第1回では「キレとは何か」第2回では「キレを出すための身体能力」について書きました。

では、筋力もある。ジャンプ力もある。スプリント能力もある。
それなのに、「今日はなんかキレがない」という日はなぜあるのでしょうか。

一つ大きな要因になるのが、疲労です。
能力があっても、発揮できるとは限らない
トレーニングによって筋力やパワーを高めても、それを毎日100%発揮できるわけではありません。

前日の練習や試合、ウエイトトレーニングの疲労が残っていれば、その日のジャンプやスプリント、切り返しのパフォーマンスは低下することがあります。

実際、筋損傷を伴うような強いレジスタンストレーニングやプライオメトリックトレーニングの後では、スプリントや方向転換、CMJなどの能力が一時的に低下することが報告されています。研究によって条件は違いますが、影響が72時間程度続いた例もあります。

つまり、

能力そのものがなくなったわけではない。
その日に持っている能力を十分に発揮できていない。

ということが起こります。

これを「キレがない」と感じている場合も多いと思います。
キレがない日に、さらにキレ出し?
ここで少し考えてほしいところです。

キレがないから、ジャンプをやる。
キレがないから、ダッシュをやる。
キレがないから、もっと速い動きをやる。

もちろん、ウォーミングアップとして適切な刺激を入れることで動きが良くなることはあります。

でも、原因が強い疲労や回復不足なら、キレ出しのトレーニングを追加することが根本的な解決になるとは限りません。
高い出力を出したいのに、疲れた状態でジャンプやスプリントを繰り返せば、むしろ低い出力で動くことになります。

「何を足すか」よりも、まずなぜ今日はキレが出ていないのかを考える必要があります。
睡眠もキレに関係する
疲労は、練習量だけの問題でもありません。

睡眠不足によって、スピードや爆発的な運動能力、スキルなどが低下することも報告されています。2024年のメタ解析でも、急性の睡眠不足はアスリートのスピードや爆発的パフォーマンスを含む複数の能力に悪影響を与えていました。

どれだけ良いトレーニングをしていても、疲れている、寝ていない、回復できていない。そんな状態では、本来持っているキレを出しにくくなります。
だからコンディショニングも、キレを考える上では重要です。
「キレを上げる」だけではなく「キレを落とさない」
トレーニングでは、どうしても「もっと能力を上げよう」と考えます。
もちろんそれは必要です。

ただ、試合期になると少し考え方を変える必要があります。
せっかく筋力やパワー、スプリント能力を高めても、試合当日に疲労でその能力が出なければ意味がありません。

だから、試合が近づけばトレーニングの量を調整する。高い出力を維持しながら、必要以上に疲労を残さない。
キレを高めるトレーニングと、キレを発揮するためのコンディショニング。両方が必要です。

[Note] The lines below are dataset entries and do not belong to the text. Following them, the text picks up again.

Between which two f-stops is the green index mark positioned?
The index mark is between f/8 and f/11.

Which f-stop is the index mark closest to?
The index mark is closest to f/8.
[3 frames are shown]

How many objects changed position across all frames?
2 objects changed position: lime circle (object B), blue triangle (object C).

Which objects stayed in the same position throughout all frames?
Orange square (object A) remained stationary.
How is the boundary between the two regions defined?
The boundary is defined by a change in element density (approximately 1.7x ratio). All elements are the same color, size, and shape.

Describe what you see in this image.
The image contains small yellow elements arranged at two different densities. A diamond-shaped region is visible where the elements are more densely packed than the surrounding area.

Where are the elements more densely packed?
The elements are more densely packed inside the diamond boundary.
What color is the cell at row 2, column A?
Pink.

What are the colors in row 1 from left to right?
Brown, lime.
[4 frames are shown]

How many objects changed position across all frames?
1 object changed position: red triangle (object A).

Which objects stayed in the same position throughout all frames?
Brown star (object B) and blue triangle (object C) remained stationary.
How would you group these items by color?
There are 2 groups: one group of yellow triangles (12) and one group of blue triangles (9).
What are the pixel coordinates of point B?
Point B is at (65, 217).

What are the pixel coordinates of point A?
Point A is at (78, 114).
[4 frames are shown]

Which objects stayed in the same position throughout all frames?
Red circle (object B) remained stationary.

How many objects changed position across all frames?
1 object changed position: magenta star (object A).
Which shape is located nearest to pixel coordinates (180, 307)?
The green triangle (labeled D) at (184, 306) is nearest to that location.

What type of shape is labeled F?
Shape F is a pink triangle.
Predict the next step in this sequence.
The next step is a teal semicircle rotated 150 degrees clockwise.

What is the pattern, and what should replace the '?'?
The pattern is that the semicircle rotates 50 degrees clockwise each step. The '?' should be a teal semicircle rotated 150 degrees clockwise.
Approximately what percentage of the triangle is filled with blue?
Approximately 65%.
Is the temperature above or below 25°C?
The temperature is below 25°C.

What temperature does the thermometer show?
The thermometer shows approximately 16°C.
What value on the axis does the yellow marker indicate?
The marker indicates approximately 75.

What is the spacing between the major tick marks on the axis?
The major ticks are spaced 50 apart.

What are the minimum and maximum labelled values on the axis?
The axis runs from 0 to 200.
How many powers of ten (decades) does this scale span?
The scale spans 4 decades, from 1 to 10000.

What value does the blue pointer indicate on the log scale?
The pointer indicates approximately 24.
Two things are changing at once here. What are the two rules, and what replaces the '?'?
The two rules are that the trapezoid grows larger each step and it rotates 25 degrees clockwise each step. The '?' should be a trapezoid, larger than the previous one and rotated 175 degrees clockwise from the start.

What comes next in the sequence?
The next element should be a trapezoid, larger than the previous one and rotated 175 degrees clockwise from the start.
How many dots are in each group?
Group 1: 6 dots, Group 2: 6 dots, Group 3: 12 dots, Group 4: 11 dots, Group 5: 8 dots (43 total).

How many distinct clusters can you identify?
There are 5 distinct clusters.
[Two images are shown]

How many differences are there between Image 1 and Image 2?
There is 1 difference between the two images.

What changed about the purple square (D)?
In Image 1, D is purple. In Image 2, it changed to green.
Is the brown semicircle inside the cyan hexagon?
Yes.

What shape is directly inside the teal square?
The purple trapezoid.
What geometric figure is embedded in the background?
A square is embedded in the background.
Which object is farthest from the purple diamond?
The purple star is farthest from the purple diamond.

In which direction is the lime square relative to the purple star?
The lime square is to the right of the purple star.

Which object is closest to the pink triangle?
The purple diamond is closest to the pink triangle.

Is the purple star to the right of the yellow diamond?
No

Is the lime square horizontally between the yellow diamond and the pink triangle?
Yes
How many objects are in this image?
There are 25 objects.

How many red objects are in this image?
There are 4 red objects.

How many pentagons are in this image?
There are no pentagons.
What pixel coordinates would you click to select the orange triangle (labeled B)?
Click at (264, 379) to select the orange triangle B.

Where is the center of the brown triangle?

「今日はキレがない」と感じたときに、すぐ新しいトレーニングを足すのではなく、能力が足りないのか。それとも、今日はその能力を発揮できる状態ではないのか。
ここを見極めることも大切だと思います。

キレを作る。
そして、作ったキレを落とさない。

試合で良い動きをするためには、そこまで含めてトレーニングだと考えています。